Huge performance fluctuations in parallel benchmark: insights?

Yes, the pattern

@sync for taskid in 1:ntasks
    Threads.@spawn f(taskid)
end

behaves much more nicely than threadid because it ensures each task has a unique taskid. It’s just a plain local variable inside the task. So it won’t change and is not shared with other tasks.

Also, I think determining performance fluctuation would be very hard when there’s any allocation (even if it’s a very tiny one). Calling GC.gc before benchmark doesn’t help because when the GC tries to stop world with respect to other task is non-deterministic.

3 Likes

1.)
Is this a Cloud or a “private server”?

For example, some Cloud providers selling shared vCPU.

in the Hetzner ( https://www.hetzner.com/cloud )
has a

  • “default” vCPU
    • not mentioning, but this is shared with other users;
  • Dedicated vCPU Instances: Maximum performance with dedicated vCPUs. Ideal for CPU intensive applications like highly frequented web servers, video encoding, machine learning or research calculations.”

2.)
My second idea is the NUMA increased synchronization costs.

NUMA node0 CPU(s):     0-7,16-23
NUMA node1 CPU(s):     8-15,24-31
1 Like

lscpu is a good tool to show your CPU types and cores
Even better use hwloc / lstopo

https://www.open-mpi.org/projects/hwloc/lstopo/
For linux yum install hwloc or apt-get install hwloc

If this is a physical machine which you have access to have you tried disabling hyperthreading in the BIOS?

This article is good too

I see, but probably there is a missunderstanding. In my case I have an output which has nthreads() copies of the data, not ntasks copies, for threading.

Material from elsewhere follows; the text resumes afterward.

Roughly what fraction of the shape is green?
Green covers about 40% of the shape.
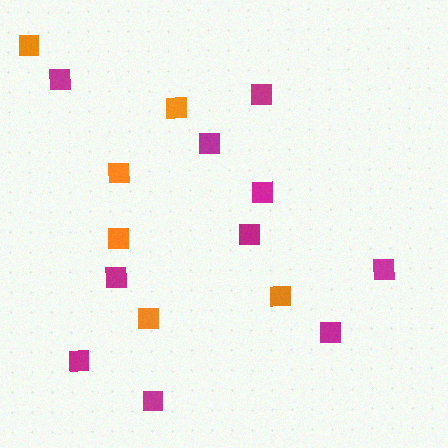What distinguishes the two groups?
There are 2 groups: one group of orange squares (6) and one group of magenta squares (10).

This is a simplified version of your suggestion above:

    output_threaded = [ deepcopy(output) for _ 1:nthreads() ]
    @sync for thread_id in 1:nthreads() 
        Threads.@spawn for i in 1:ntasks
            output_threaded[thread_id] = inner_loop!(...) 
        end
    end 

This is wrong, isn’t it? I can have two threads writing to the same output_threaded position in this case, wright?

It seems to me that I would need something like:

    output_threaded = [ deepcopy(output) for _ 1:nthreads() ]
    @sync for i in 1:ntasks
        Threads.@spawn begin
            thread_id = threadid()
            output_threaded[thread_id] = inner_loop!(...) 
        end
    end 

but I know that is is not a good pattern for the reasons you pointed above.

(@tkf the parallel code does not allocate. But I will separate it to make things clearer)

Thanks @ImreSamu and @johnh. Those are good advices. It is a private cluster, so I will try these suggestions.

Note that we have Hwloc.jl, which also downloads the library via Hwloc_jll.jl.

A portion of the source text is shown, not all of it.